To help you focus your own self-examination, answer the following questions. The questionnaire is a rough measure of your generosity. The questions provide only a generous and a greedy option. The import of the answer given may vary with the circumstances of the one giving the answer. It would be wrong to quantify your responses. The point is not to rate yourself, but to position yourself better to fight the spiritual battle.

  1. If I fantasize about winning a magazine sweepstakes, what most comes to mind is: (a) what I could do for others with all that money; (b) what I could buy, the vacations I could take, and the freedom to do what I want.

  2. When I hear of someone with about the same talents and energy and education as I have who earns $20,000 a year more than I do, I think: (a) how nice that he or she can earn that much money; (b) it's not fair.

  3. When someone outside my family gives me a significant gift "out of the blue": (a) I feel good about being the recipient of that person's generosity, and am comfortable with remaining in his or her "debt"; (b) I refuse it, or if I accept it I feel uncomfortable until I have given the giver something of equal or greater value.

  4. If I express my admiration for some possession of an acquaintance (a book, a painting, a piece of pottery), and the acquaintance offers to give it to me, I tend to think: (a) "This person is very generous"; (b) "What do you suppose he or she wants from me?"

  5. When I give someone a gift: (a) I am content if the person acknowledges the gift with pleasure; (b) I feel cheated if the person doesn't pretty soon do me a favor or give me a gift of equal or greater value.

  6. When I give money to the church or other charitable organization, I typically: (a) think with pleasure about the good that may be done with my money; (b) think of the things I could have done with the money if I hadn't given it away.

  7. If I lend $15 to someone I meet at a retreat: (a) I don't mind much if I never see the money again; (b) I get pretty upset if the person doesn't repay me.

  8. When I give money to the church, I do so because: (a) I like to see the church doing well; (b) I feel it wouldn't be right to not give.

  9. When I get a significant raise or come into some money: (a) it does not affect my standard of living; (b) my standard of living increases.

  1. When I get a raise or switch to a higher income job: (a) my feelings about myself don't change much; (b) I tend to feel very good about myself for a while, but soon I begin to feel "poor" again.

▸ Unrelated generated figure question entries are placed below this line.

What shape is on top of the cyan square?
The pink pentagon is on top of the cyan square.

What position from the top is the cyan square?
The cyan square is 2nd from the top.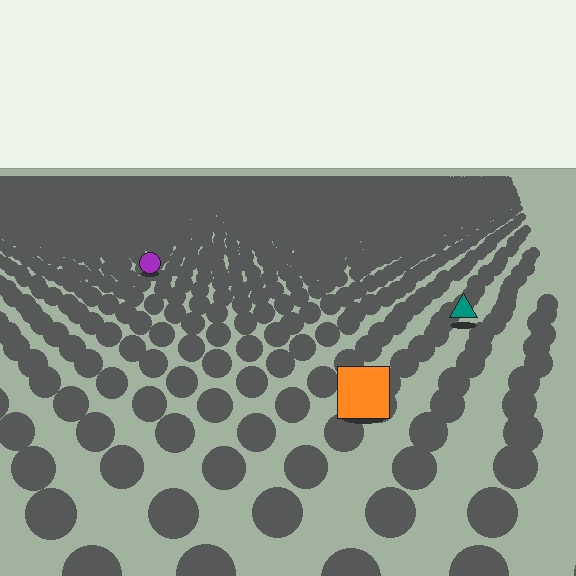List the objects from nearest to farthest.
From nearest to farthest: the orange square, the teal triangle, the purple circle.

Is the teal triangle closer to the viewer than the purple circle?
Yes. The teal triangle is closer — you can tell from the texture gradient: the ground texture is coarser near it.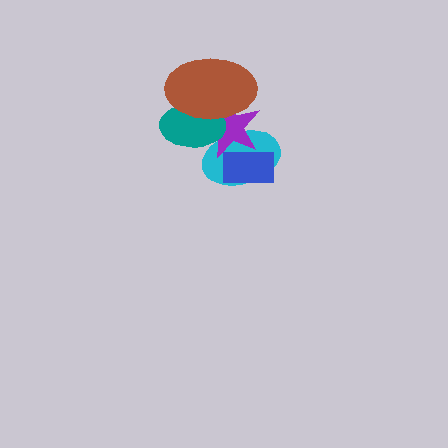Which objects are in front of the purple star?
2 objects cover part of the purple star: the teal ellipse and the brown ellipse.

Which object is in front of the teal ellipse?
The brown ellipse is in front of the teal ellipse.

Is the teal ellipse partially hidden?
Yes, it is partially covered by another shape.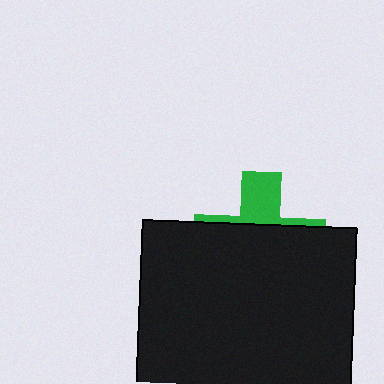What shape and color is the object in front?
The object in front is a black square.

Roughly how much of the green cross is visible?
A small part of it is visible (roughly 31%).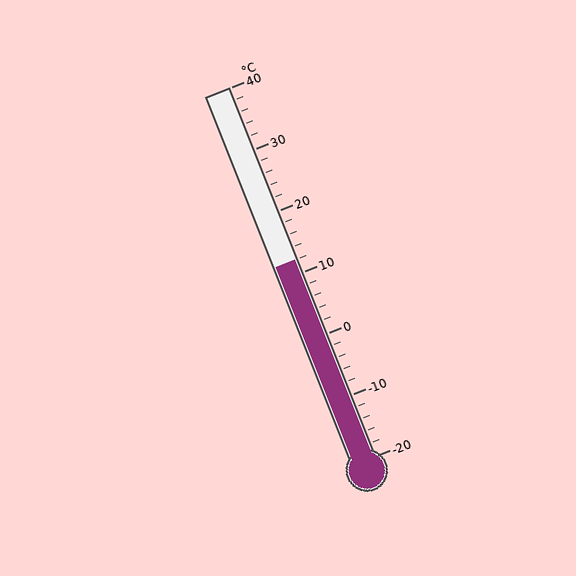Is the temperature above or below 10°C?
The temperature is above 10°C.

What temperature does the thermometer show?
The thermometer shows approximately 12°C.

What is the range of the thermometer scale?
The thermometer scale ranges from -20°C to 40°C.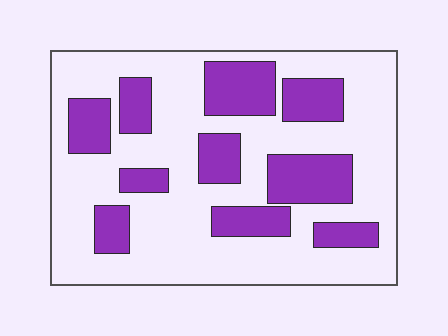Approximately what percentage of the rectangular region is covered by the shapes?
Approximately 30%.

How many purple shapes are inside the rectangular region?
10.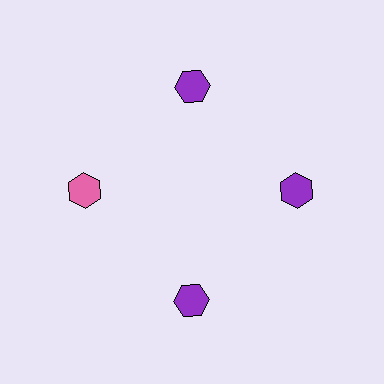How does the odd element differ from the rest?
It has a different color: pink instead of purple.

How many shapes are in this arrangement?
There are 4 shapes arranged in a ring pattern.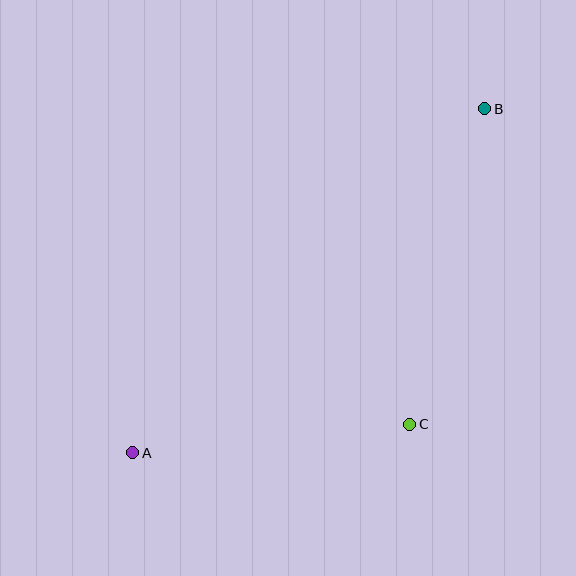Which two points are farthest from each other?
Points A and B are farthest from each other.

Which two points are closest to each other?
Points A and C are closest to each other.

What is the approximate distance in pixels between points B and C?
The distance between B and C is approximately 324 pixels.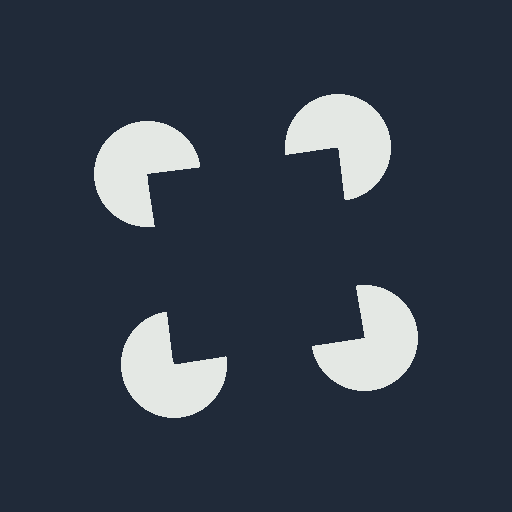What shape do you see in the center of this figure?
An illusory square — its edges are inferred from the aligned wedge cuts in the pac-man discs, not physically drawn.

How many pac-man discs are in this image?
There are 4 — one at each vertex of the illusory square.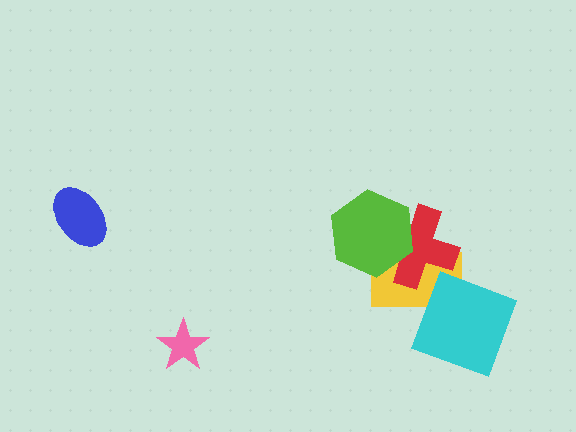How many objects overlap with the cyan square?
1 object overlaps with the cyan square.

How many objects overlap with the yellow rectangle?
3 objects overlap with the yellow rectangle.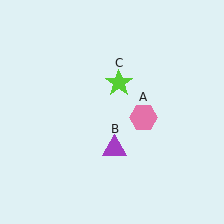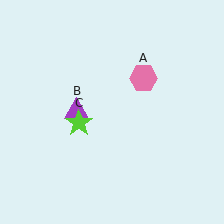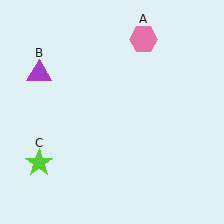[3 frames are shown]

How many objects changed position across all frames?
3 objects changed position: pink hexagon (object A), purple triangle (object B), lime star (object C).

  2. When something of value is being distributed in a group—fish at the end of a fishing trip or leftover food at a picnic—if I can manage to get a bit more for myself than others without seeming greedy: (a) I will not do it; (b) I will do it.

  3. In a situation like those described in question 11, in order not to behave greedily: (a) I need make no effort—greed does not tempt me; (b) I have to use self-control to overcome greedy impulses.